# Micro Mesh Alternative



## Nate Bos (Dec 23, 2013)

Hey guys, just tried out my new Beall bowl buffing set on these acrylic pens and I am very very happy with the results. I sanded up to 1200 with normal sand paper then I used the Tripoli and white diamond wheels. I like this way better than wet sanding with 9 micromesh pads. It is way faster, less messy, actually leaves less scratches than MM and it also works with a CA finish.

Reactions: Like 5


----------



## manbuckwal (Dec 23, 2013)

Pics ??????


----------



## SENC (Dec 23, 2013)

Or you could be hyper-OCD like me and do micromesh then beall buff!


----------



## manbuckwal (Dec 23, 2013)

Very nice finish on those !


----------



## longbeard (Dec 24, 2013)

Those look nice, well done. Blanks goes well with the components. 

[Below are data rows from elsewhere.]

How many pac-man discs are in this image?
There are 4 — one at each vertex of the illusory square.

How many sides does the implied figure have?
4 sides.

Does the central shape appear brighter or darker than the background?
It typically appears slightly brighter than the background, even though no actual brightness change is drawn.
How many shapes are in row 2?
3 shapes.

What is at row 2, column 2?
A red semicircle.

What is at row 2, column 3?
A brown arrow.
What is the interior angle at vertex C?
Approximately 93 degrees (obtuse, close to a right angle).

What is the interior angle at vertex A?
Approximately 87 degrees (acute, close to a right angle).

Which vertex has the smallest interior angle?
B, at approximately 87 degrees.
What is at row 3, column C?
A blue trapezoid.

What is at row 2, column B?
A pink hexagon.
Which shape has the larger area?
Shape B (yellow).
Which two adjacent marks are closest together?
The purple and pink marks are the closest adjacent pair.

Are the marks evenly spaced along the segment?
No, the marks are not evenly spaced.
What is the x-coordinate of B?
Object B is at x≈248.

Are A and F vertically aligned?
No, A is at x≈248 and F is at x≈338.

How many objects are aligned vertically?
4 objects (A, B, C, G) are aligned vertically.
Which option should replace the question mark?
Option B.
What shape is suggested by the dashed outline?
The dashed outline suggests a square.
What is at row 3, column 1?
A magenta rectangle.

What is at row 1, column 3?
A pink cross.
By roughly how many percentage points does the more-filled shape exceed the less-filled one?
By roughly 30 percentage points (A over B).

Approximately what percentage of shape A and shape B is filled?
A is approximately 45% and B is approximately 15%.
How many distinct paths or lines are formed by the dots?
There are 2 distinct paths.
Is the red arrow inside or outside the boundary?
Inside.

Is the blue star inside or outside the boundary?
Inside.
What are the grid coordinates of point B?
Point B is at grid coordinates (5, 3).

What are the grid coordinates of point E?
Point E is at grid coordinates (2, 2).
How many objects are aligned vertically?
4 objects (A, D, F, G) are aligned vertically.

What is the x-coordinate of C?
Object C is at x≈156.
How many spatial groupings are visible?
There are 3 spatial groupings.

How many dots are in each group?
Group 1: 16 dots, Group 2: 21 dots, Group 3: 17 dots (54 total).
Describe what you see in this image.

Try novus #2 & #3 for polish sometime. I can wet sand with 400, then go to #3 then #2, looks like glass when finished.

Reactions: Like 1


----------



## barry richardson (Dec 24, 2013)

Thanks for the tip! Think I will try it since my micromesh set is about shot....


----------



## rdabpenman (Dec 24, 2013)

Look great from here.
I sand to 400X, buff with extra fine steel wool and polish with Huts Ultra Gloss.
Works great for me.

Les

http://i539.Rule #2/albums/ff357/LesinRedDeer/Pen%20Turning/DSC05052Custom.jpg

Reactions: Like 3


----------



## Schroedc (Dec 24, 2013)

Looks good! For my acrylics I wet sand 320/400/600/1200/3000 and then polish with 3M automotive rubbing compound. Probably the only thing that makes it work for me though is I have an old Chinese lathe (The first cheapo I started with) that I don't mind getting wet. I wouldn't dream of getting water all over the variable speed Delta I upgraded to.

Reactions: Like 1


----------